Increased expression of Eph receptor tyrosine kinases and their ephrin ligands has been implicated in tumor progression in a number of malignancies. This report describes aberrant expression of these genes in ovarian cancer, the commonest cause of death amongst gynaecological malignancies.
Eph and ephrin expression was determined using quantitative real time RT-PCR. Correlation of gene expression was measured using Spearman's rho statistic. Survival was analysed using log-rank analysis and (was visualised by) Kaplan-Meier survival curves.
Greater than 10 fold over-expression of EphA1 and a more modest over-expression of EphA2 were observed in partially overlapping subsets of tumors. Over-expression of EphA1 strongly correlated (r = 0.801; p < 0.01) with the high affinity ligand ephrin A1. A similar trend was observed between EphA2 and ephrin A1 (r = 0.387; p = 0.06).

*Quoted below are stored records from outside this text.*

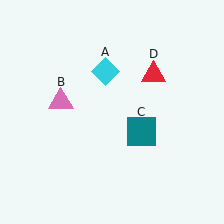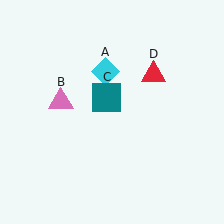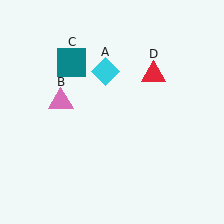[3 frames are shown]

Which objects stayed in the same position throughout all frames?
Cyan diamond (object A) and pink triangle (object B) and red triangle (object D) remained stationary.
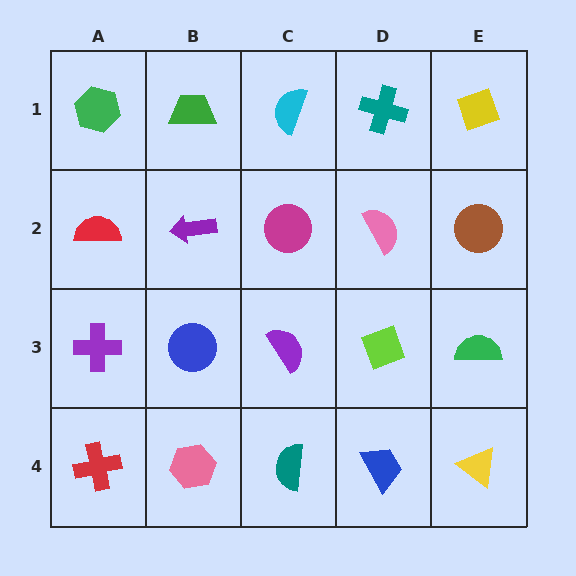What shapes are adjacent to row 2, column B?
A green trapezoid (row 1, column B), a blue circle (row 3, column B), a red semicircle (row 2, column A), a magenta circle (row 2, column C).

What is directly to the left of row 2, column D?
A magenta circle.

A striking correlation of both ephrin A1 and ephrin A5 expression with poor survival (r = -0.470; p = 0.02 and r = -0.562; p < 0.01) was observed. Intriguingly, there was no correlation between survival and other clinical parameters or Eph expression.
These data imply that increased levels of ephrins A1 and A5 in the presence of high expression of Ephs A1 and A2 lead to a more aggressive tumor phenotype. The known functions of Eph/ephrin signalling in cell de-adhesion and movement may explain the observed correlation of ephrin expression with poor prognosis.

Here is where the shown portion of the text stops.